« Le PCF n’a pas été le seul à passer à côté du mouvement de Mai-68 » (Roger Martelli)

dimanche 20 mai 2018.
 

Dans son dernier ouvrage, Roger Martelli revient sur les rendez-vous manqués du Parti Communiste Français, à l’heure des mouvements naissants de Mai-68 mais aussi lors de l’écrasement du printemps de Prague qui sera pour le PCF "le véritable choc affectif" selon l’historien, invité de #LaMidinale.

Sur les motivations de l’auteur

« Le parti communiste est un des acteurs majeurs de 1968. Je ne pouvais pas passer à côté d’autant que désormais nous disposons d’archives qui nous permettent d’y voir plus clair. »

« Il y a une raison plus personnelle qui est qu’en 1968 je suis entré en même temps, d’un coup, en quelques jours en politique et en communisme. »

« Je fais partie de cette jeune génération scolarisée qui d’un coup bascule dans la politique avec un cortège d’attentes, d’espérances et aussi d’illusions. »

Sur la distance des communistes avec le mouvement naissant de 68

« Le mouvement étudiant qui est le déclencheur des événements de 68 n’est qu’une partie de ce mouvement. »

« Le Parti communiste est passé à côté du mouvement étudiant à ses débuts (…) qui est un mouvement exubérant et brouillon qui désarçonne un parti qui se veut un parti d’ordre depuis 1936. »

Sur la stratégie politique du PCF

« Au moment où la grève atteint son apogée, c’est le moment où vont s’ouvrir les négociations de Grenelle, et il se trouve que la situation devient étonnamment confuse : l’extrême gauche rêve des grandes impulsions insurrectionnelles d’octobre 17. Les socialistes sont tentées par des combinaisons centristes. Et Pierre Mendes-France, apparait comme le grand recours, l’homme providentiel. Le PCF a l’impression qu’a nouveau, c’est la vieille tentation de la 3ème force qui est en train de prendre le devant et pour lui c’est impossible. Pour le PCF il n’y a pas d’autres solutions que l’union de la gauche. Tout ce qui s’écarte de ça, il le combat. »

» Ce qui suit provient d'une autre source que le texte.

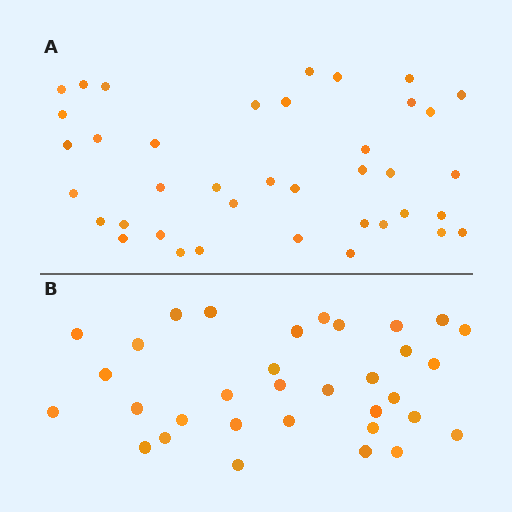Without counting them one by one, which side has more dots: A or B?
Region A (the top region) has more dots.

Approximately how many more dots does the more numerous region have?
Region A has about 6 more dots than region B.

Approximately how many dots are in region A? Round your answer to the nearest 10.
About 40 dots. (The exact count is 39, which rounds to 40.)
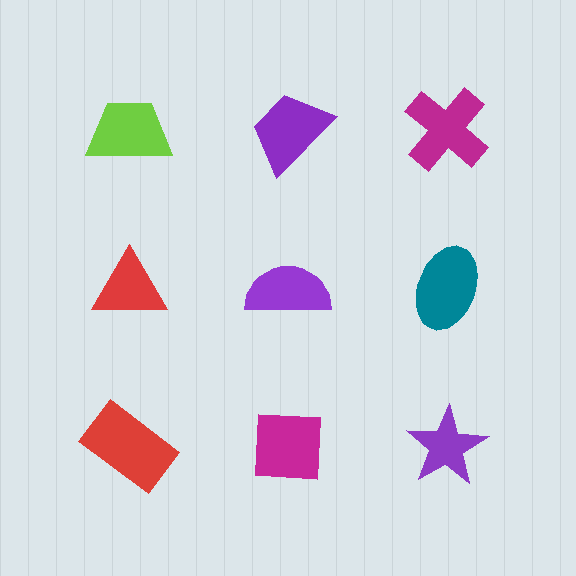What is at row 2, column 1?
A red triangle.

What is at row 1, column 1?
A lime trapezoid.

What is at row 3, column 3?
A purple star.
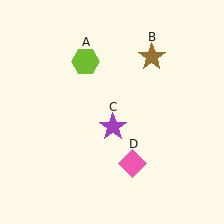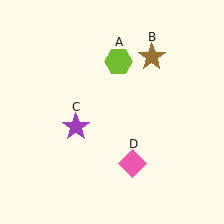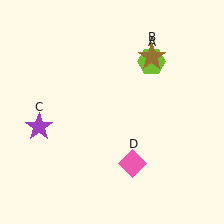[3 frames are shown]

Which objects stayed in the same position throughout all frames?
Brown star (object B) and pink diamond (object D) remained stationary.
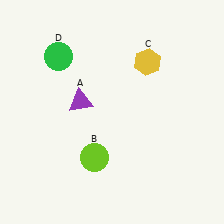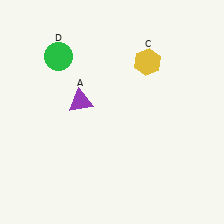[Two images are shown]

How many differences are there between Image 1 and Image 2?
There is 1 difference between the two images.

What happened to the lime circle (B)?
The lime circle (B) was removed in Image 2. It was in the bottom-left area of Image 1.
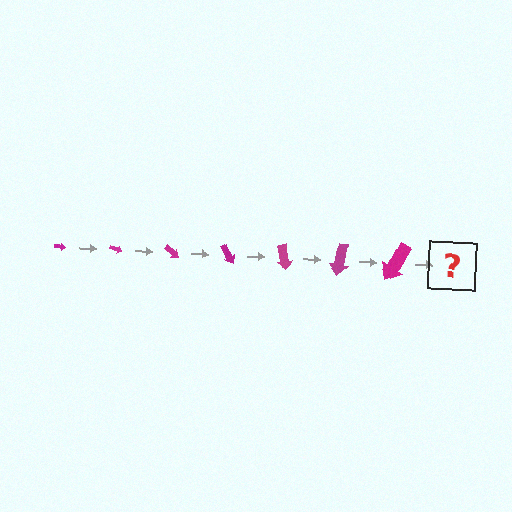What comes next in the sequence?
The next element should be an arrow, larger than the previous one and rotated 140 degrees clockwise from the start.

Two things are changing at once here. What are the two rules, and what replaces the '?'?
The two rules are that the arrow grows larger each step and it rotates 20 degrees clockwise each step. The '?' should be an arrow, larger than the previous one and rotated 140 degrees clockwise from the start.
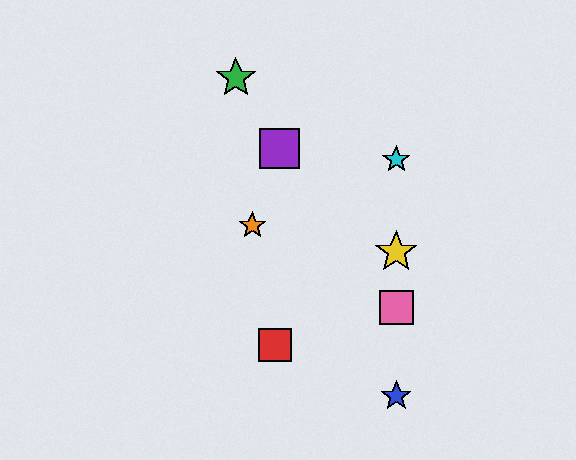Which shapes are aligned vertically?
The blue star, the yellow star, the cyan star, the pink square are aligned vertically.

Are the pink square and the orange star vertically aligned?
No, the pink square is at x≈396 and the orange star is at x≈252.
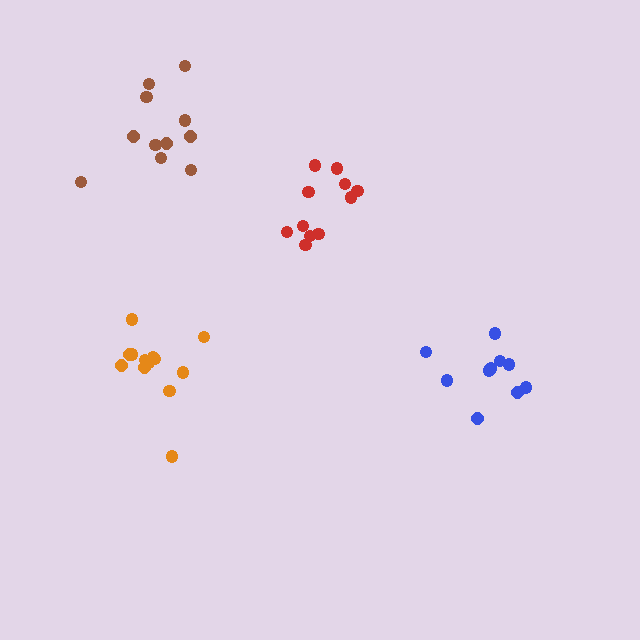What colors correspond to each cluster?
The clusters are colored: brown, orange, blue, red.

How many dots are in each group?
Group 1: 11 dots, Group 2: 13 dots, Group 3: 10 dots, Group 4: 11 dots (45 total).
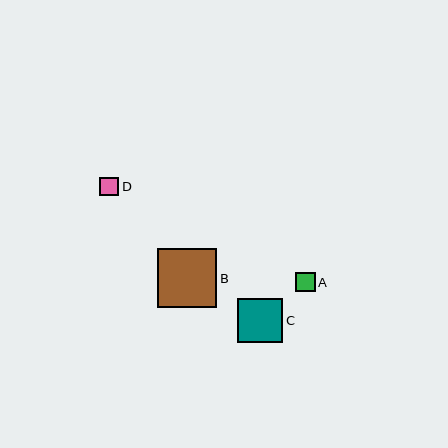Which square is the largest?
Square B is the largest with a size of approximately 59 pixels.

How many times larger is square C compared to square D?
Square C is approximately 2.4 times the size of square D.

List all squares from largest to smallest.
From largest to smallest: B, C, A, D.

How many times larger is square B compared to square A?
Square B is approximately 3.0 times the size of square A.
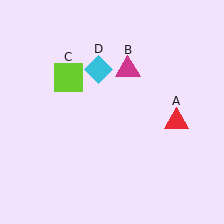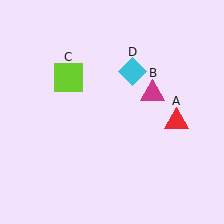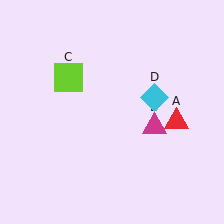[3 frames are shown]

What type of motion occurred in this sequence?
The magenta triangle (object B), cyan diamond (object D) rotated clockwise around the center of the scene.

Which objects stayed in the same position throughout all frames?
Red triangle (object A) and lime square (object C) remained stationary.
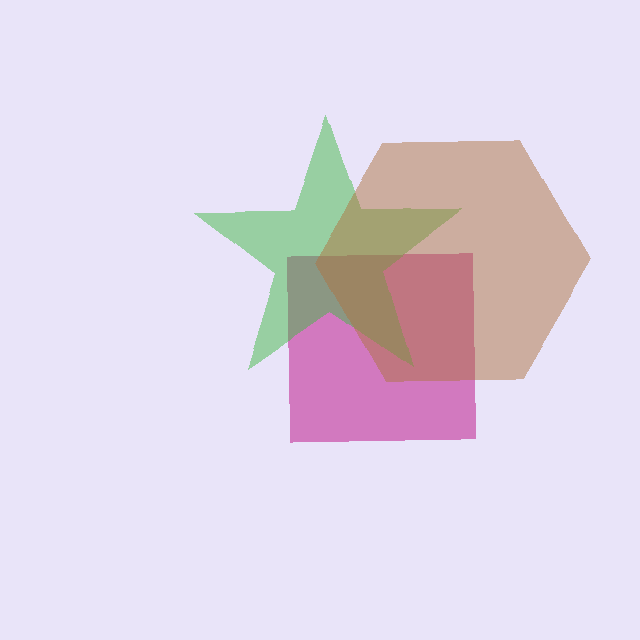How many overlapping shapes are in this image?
There are 3 overlapping shapes in the image.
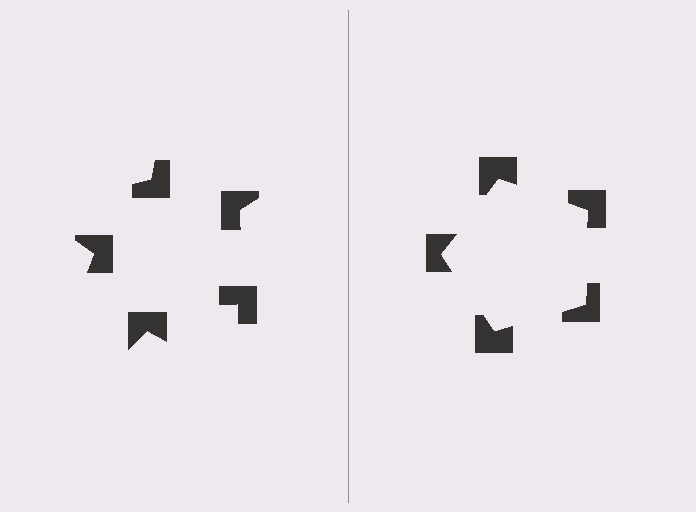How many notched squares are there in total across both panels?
10 — 5 on each side.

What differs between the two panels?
The notched squares are positioned identically on both sides; only the wedge orientations differ. On the right they align to a pentagon; on the left they are misaligned.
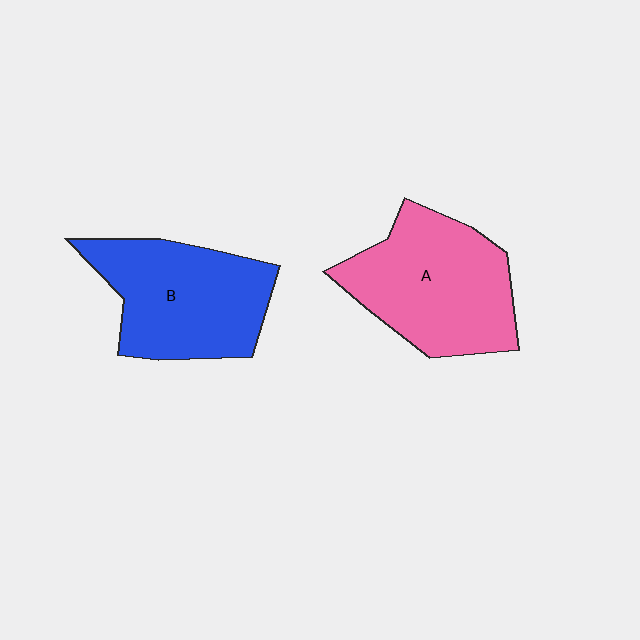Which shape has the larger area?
Shape A (pink).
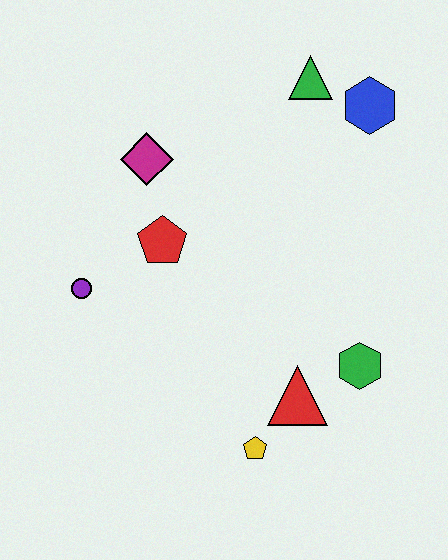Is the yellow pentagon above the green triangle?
No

« La perspective des élections législatives qui pour lui était une issus éventuellement positives, va se révéler une impasse. C’est le PCF qui va en payer le plus durement le prix. »

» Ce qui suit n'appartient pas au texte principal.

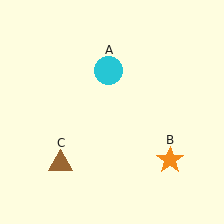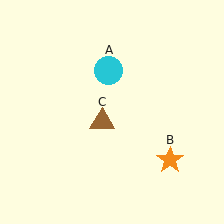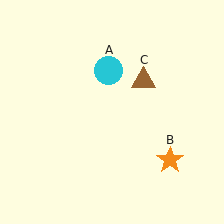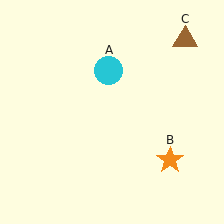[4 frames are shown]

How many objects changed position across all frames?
1 object changed position: brown triangle (object C).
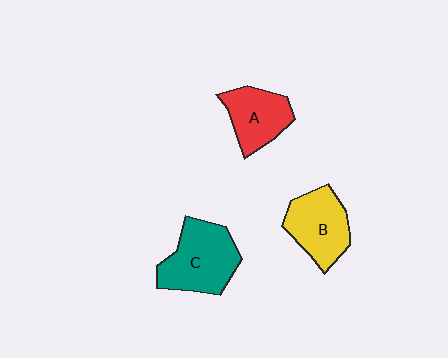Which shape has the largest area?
Shape C (teal).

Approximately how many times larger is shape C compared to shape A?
Approximately 1.4 times.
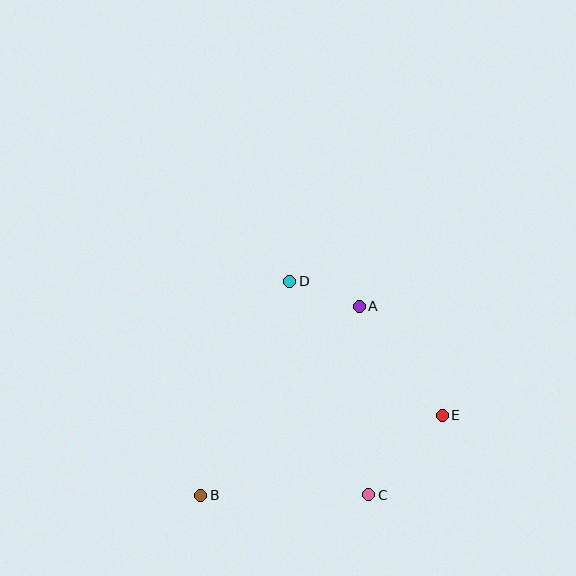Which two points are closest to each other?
Points A and D are closest to each other.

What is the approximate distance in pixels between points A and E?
The distance between A and E is approximately 137 pixels.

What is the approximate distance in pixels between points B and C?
The distance between B and C is approximately 168 pixels.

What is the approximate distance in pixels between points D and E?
The distance between D and E is approximately 203 pixels.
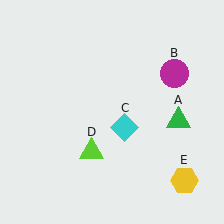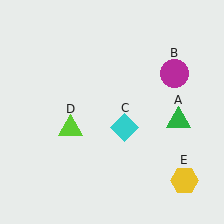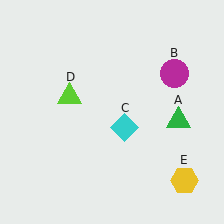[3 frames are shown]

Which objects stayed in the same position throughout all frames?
Green triangle (object A) and magenta circle (object B) and cyan diamond (object C) and yellow hexagon (object E) remained stationary.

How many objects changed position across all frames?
1 object changed position: lime triangle (object D).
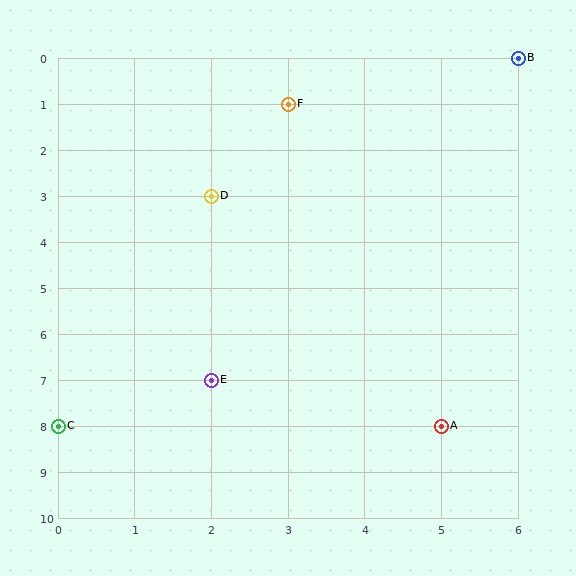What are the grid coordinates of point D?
Point D is at grid coordinates (2, 3).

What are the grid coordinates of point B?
Point B is at grid coordinates (6, 0).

Sur le choc de l’invasion soviétique en Tchécoslovaquie

« 1968 a été un moment difficile mais le véritable choc affectif c’est l’écrasement du printemps de Prague en août 68. C’est l’image du socialisme, du bloc dans lequel le PCF voyait depuis le départ une perspective d’émancipation. »

« Le PCF fait ce qu’il n’avait jamais fait jusqu’alors : il condamne l’intervention alors qu’il avait approuvé la répression l’insurrection féroce de Budapest en 1956. »

« Le PCF n’a pas vu l’ambiguïté du terme normalisation. La normalisation ça peut être la normalité de la paix civile qui vaut mieux que le bain de sang de la guerre civile. Mais la normalisation c’est aussi la mise à la norme et le problème c’est que c’est la mise à la norme qui va dominer et qui va enterrer définitivement le grand rêve du printemps de Prague, ce socialisme a visage humain. »

« Le PCF ne voit pas que sa prudence diplomatique affecte sa propre image et va lui couter bien cher par la suite. »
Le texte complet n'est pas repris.